Let happiness prevail

First published in Computing, October 2001
Associated Categories IT Tags:

In the second month after 11 September, stocks of network monitoring firms, face-recognition specialists and iris-matching suppliers have enjoyed a boom. There has been much knowing talk about ‘disaster recovery’.

And following a flurry of corporate interest in video conferencing, vendors have promised that their end-to-end solutions will allow you to see eyes brimming with emotion when redundancies are announced.

Although the speculation about the changed IT landscape appears new, the drive towards security, biometrics and worst-case scenario redundancy in IT has been evident for some years.

In the early 1980s, I wrote commercial brochures for Coopers & Lybrand about the need to protect networks from terrorist attack. The fashion for risk management in IT dates from the same period. As Daniel Ben-Ami shows in his excellent book Cowardly Capitalism, it was in the 1980s that the whole discipline of risk management became established in firms, alongside finance, marketing and all the rest.

So the recognition of markets and market commentators for the new, risk-conscious IT is overdue. In fact, it betrays a vulgar sense of causality all too common these days. “Terrorist attacks mean boost for anti-terrorist bits of IT,” runs the genius.

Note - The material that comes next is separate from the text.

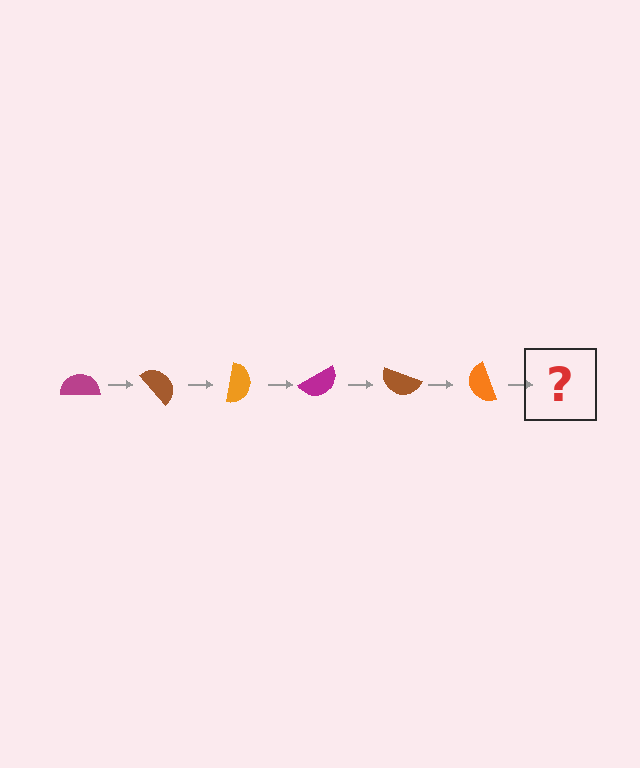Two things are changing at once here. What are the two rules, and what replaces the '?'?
The two rules are that it rotates 50 degrees clockwise each step and the color cycles through magenta, brown, and orange. The '?' should be a magenta semicircle, rotated 300 degrees clockwise from the start.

There is something in the argument, but not much. It is like rushing into defence stocks, or gold: a useful tactic for weeks or months, not an investment strategy for the medium term. But there is another, still more misleading kind of economic determinism around. It suggests that we are witnessing a new sobriety about the creative, cultural, playful and branded aspects of management.

Any idiot can tell you that advertising is now in a slump, that funkier brainstorming areas have been put on hold, that IT purchasing will be about need-to-haves not nice-to-haves. With a recession, so the know-alls say, the frills will be dispensed with.

If only history moved in such a simple, predictable cycle. The economic determinist perspective completely leaves out of account the sociology of what it dismisses as frills. The point is that 11 September reinforces a longstanding boardroom mentality of risk and fear.

The management ‘frills’ – the spiritual side of running a business and a workforce – are going to become more important, not less important, as recessionary forces gather strength.

Of course, the mood now is to postpone expenditure regarded as lavish. But much more powerful than traditional economics is the search for a personal mission that now overwhelms people at work and play. In a more atomised, fearful world the urge to belong and to commune will grow more powerful.

Instant messaging will grow, especially on mobiles. Mobile-to-mobile video clips will be exchanged more frequently than people imagine. There will be electronic games and gaming everywhere you go.

In short, communications for the sake of it, for a kind of nervous relief, for a chance to find one’s identity, will multiply. In this wider, more catholic sense, ‘security’ IT does indeed have a prosperous future.